The way it worked was, you put in your order, the driver -- Milt -- shows up, gives you the booze, gets paid and asks to use the phone. He would then call back to Pete to find out where he'd be going next. He had the booze in his trunk. Milt looked like Frank Nitti on The Untouchables. He always wore a wide brim fedora, and a long overcoat (or a raincoat in summer) with the collar turned up and had no discernable personality, at least not one that ever made itself evident when he arrived with his delivery. He wasn't a hood but he'd have made a great Hollywood extra.

The doorbell rang, I answered it and got the usual, "Hi Brian 'zit okay I use yer phone?" "In the kitchen, Milt". Milt had to pass through the living room where Jordan was jerking and bouncing in his chair and as Milt came through Al Leaped up, stuck out his hand and said "Hi, I'm Al Jordan, nice to meet you". Milt came to a full stop, stared at Al as if he was an alien, quickly shook his hand, glanced at me, used the phone and split. McCormick was in stitches. Al looked like he'd just met Marlon Brando and … although there was a million things I could have said I just shut up and filed it all away for later.

Frosty Forst reminded me in an email the other day of a story about Barb Tisman. Barb was General Manager, Jack Sayers secretary. Cute? Wow. Ray Torgrud, our super hot newsman and I both had schoolboy crushes on her and got all tongue-tied when she was around, turned red like idiots. Anyway Barb developed her own crush on a one-hit wonder out of Nashville named Bob Luman who had a record called "Let's think about Livin'". And it so happened that Luman was playing in a Room in Vancouver, a one-night stand and Barb begged Frosty to get her tickets which he managed to do along with a backstage pass.

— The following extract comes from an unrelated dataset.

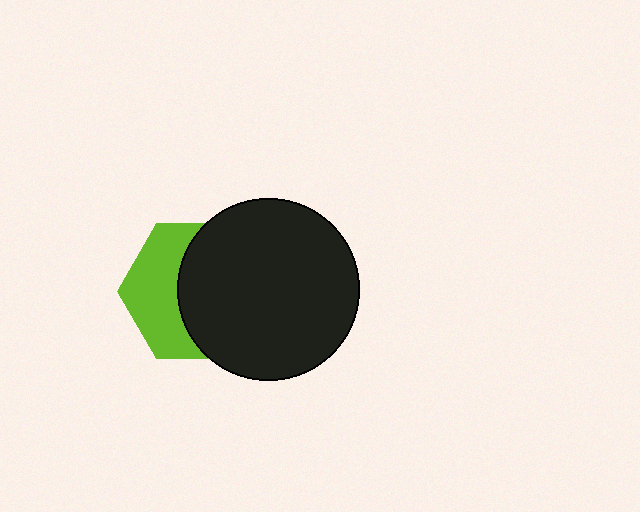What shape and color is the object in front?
The object in front is a black circle.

The morning after the concert she came into the station all radiant and bubbly and announced that she had indeed met Bob Luman, spent the night with him and was going to marry him. Of course we all said "sure you are and goats play trombones." Well we were wrong. Barb took time off on occasion to join him at some gig he was doing somewhere, eventually quit CFUN and indeed did marry Luman and moved to Nashville where Bob made decent money as a session man. He had one other minor hit "The Great Snowman".

Dave McCormick visited them in Bob and Barbara's home several years later and they were still happy. However the story takes a dive when Bob became ill and died before he was very old. Barb stayed in Nashville for awhile but eventually came back to her home in Chilliwack where she recently passed away.

Jerry Landa will, he says, die his beard green this coming March 2nd. He has been doing so for 51 years. People who used to golf with him say he was really funny on the golf course, but I was talking about his beard. I was under the impression it was St. Patrick's Day. No, he told me. He was working at a radio station in Regina and used to shave every other day in front of the station's bathroom mirror and on March 2nd, 1958 before the razor touched his face and while staring at the cover of the latest LP by the Modern Jazz Quartet, he decided to grow a beard. A member of the MJQ did have a beard as I recall and this may have pushed Jerry to quit shaving.

He didn't say, but he swears and I believe him, that he dyes his beard green in commemoration of that March 2nd a half century ago when he decided to grow a beard. Instead of some kind of reasonable explanation tying these events together he just says "the rest is history". Jerry Lee Landa is the only man in the world who celebrates the day he decided to grow a beard by dying it green. I can say that with conviction.

If, reading this, you have some kind of logical reasoning about why Jerry does this, I'd love to hear it.